Trying to write about a litany of amazing experiences is like trying to file spaghetti bolognese by ingredient -after it’s cooked and on your plate.
Friday night I attended Monodramas at the New York City Opera. Then I had a great meal, met some great people, and walked through a curiously-quiet Times Square. Saturday I went to the legendary Strand Books, and later explored the Lower East Side with a local friend. Today I heard another friend sing at a favorite spot on the Upper West Side, and on the way there, chatted about the wonders of Bukowski with a fellow commuter.

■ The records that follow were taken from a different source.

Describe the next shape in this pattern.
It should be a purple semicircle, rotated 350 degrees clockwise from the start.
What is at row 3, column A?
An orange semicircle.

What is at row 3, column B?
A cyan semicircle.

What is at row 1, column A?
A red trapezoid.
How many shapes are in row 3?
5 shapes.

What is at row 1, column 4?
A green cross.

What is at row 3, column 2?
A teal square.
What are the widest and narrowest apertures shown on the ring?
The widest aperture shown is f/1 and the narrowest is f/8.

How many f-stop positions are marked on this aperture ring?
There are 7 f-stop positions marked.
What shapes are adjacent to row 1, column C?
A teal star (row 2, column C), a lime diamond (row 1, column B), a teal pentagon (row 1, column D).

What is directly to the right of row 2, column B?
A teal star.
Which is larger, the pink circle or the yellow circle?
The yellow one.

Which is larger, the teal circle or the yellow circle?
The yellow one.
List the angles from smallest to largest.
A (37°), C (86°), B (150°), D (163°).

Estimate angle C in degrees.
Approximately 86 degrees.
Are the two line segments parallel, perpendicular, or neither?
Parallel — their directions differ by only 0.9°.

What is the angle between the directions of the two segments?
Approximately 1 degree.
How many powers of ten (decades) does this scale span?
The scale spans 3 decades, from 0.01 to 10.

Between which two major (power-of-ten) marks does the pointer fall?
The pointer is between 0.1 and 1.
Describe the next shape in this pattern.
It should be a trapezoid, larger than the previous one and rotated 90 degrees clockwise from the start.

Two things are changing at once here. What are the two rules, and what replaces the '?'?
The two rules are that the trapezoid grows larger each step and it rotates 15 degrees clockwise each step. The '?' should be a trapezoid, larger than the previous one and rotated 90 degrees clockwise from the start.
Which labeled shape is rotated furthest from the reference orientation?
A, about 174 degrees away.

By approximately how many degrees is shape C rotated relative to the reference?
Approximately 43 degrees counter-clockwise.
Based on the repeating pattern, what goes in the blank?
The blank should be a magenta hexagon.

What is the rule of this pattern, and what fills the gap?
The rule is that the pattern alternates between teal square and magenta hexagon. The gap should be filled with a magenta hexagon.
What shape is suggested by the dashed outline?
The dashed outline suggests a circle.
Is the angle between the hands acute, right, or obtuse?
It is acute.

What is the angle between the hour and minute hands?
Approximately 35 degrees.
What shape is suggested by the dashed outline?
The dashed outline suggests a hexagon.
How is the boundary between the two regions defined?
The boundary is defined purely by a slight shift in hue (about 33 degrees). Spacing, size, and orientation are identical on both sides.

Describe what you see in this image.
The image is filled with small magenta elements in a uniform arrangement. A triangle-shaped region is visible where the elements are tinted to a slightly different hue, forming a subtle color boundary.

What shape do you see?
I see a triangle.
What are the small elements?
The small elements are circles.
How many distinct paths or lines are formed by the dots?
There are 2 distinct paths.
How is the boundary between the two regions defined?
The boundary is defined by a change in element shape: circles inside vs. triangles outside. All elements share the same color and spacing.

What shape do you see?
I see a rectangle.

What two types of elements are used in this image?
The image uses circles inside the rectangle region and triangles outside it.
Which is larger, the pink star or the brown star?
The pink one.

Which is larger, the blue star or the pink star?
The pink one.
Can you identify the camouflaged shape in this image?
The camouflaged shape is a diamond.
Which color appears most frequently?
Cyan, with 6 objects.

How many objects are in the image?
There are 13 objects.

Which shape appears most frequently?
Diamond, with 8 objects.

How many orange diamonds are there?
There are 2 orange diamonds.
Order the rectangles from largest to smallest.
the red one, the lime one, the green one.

Together these things seem unremarkable, but… trying to put them into some kind of order, and sense, parsing out their colors, textures, sounds, meanings, the small spaces of light between the blocks of firm monolithical EVENTS… is hard. Such efforts demand a certain commitment of time and energy and availability of mind and spirit and fingers, to sit, think, contemplate, and type. Time isn’t always on my side.
New York is swallowing me up, and I’m enjoying being in the throes of its guts, thrown this way and that, against hardship, wellship, friendship and relationship. I want to sit down and try to make sense of all this, slowly, carefully, and against the grain of everything New York demands. I love the fast rhythm, but I like the slow numbers too, and I have to mind the splinters and dirt while I’m at it. Never mind the glam, here’s bare feet, dry hands, red eyes and low voice. Add a glass of red, Sinatra on the stereo, and a room with a view -or at least access to a great, busy street – and I’ll truly feel I have arrived. Until then, I’m on input mode.